Despite the billions earmarked in the accord, the aid will help a relatively small portion of the millions of borrowers who are delinquent and facing foreclosure. The success could depend in part on how effectively the program is carried out; earlier efforts by Washington aimed at troubled borrowers helped far fewer than had been expected.”
I’ve mentioned before that we’ve been dealing with the BK of a business who owes us money, and have heard multiple cases in BK hearings where people have not been paying *anything* on their mortgages for 4-5 years, and have still not been foreclosed on. We also personally know a couple of people who have not paid in years, and they are not being foreclosed on. Call it whatever you want, but IMHO, there is so much manipulation in the market that we have no idea what the “real” (non-manipulated) inventory levels are, nor what the “real” values of these assets are.
You’re right about the definition of market value, but this “market value” has nothing at all to do with the “real value” of these assets when the markets are being manipulated like they are. IMHO, we are nowhere near a recovery — not in housing, and not in the general economy — and the more we try to mask over the weaknesses with cheap money and artificially suppressed supply, the worse off we’ll be in the long run.[/quote]
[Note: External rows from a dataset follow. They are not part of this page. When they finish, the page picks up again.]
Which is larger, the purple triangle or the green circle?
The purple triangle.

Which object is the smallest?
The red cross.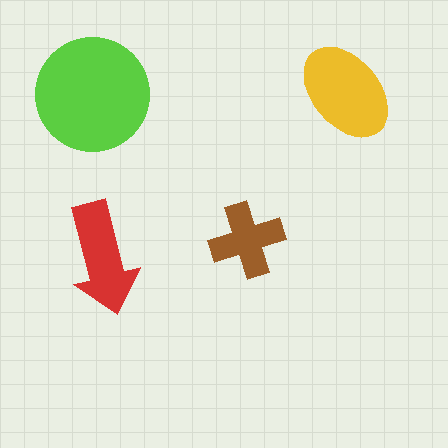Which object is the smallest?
The brown cross.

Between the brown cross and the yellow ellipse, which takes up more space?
The yellow ellipse.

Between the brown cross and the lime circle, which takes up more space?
The lime circle.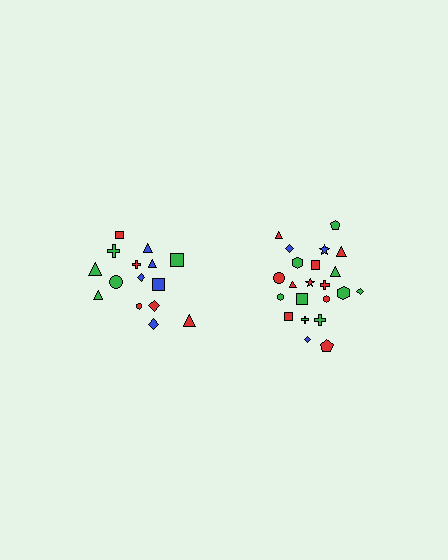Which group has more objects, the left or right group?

I’m not sure how any of this is relevant to what I said.
Agency guaranteed securities are held at face value. Since the risk is on the part of the agency, not the Fed, carrying them at face is appropriate. Non-agency mortgages are held at current value.
Foreclosures are not being banned, scant evidence of regulatory limitations notwithstanding. There are agreements in place to insure that lenders act in good faith.
The robo-signing fiasco wasn’t artificial. It was very real. The only serious limitations on lenders foreclosing efficiently is the incompetency of the lenders themselves. You can validly argue that they’ve done a crappy job. But they have every legal right to do what they want with their property.
The market exists. The prices being paid are real prices. You can compare current prices to historical, to rents, to interest rates, and come up with all kinds variances from the norms, but there is no alternate reality that provides us with guidelines for “true values”. There will always be economic and other factors which effect pricing. Interest rates. Tax policy. Employment. Weather. All of these things “manipulate” the market. But the market tells us what properties are worth.
With all due respect, your opinion on whether we are near or not near a recovery in housing is not the least bit influential. We have very objective measurements available to determine those kinds of things. We don’t need opinions. You can speculate as to whether the recovery will continue. On a blog like this, it’s probably irresponsible not to speculate. But the recovery is happening.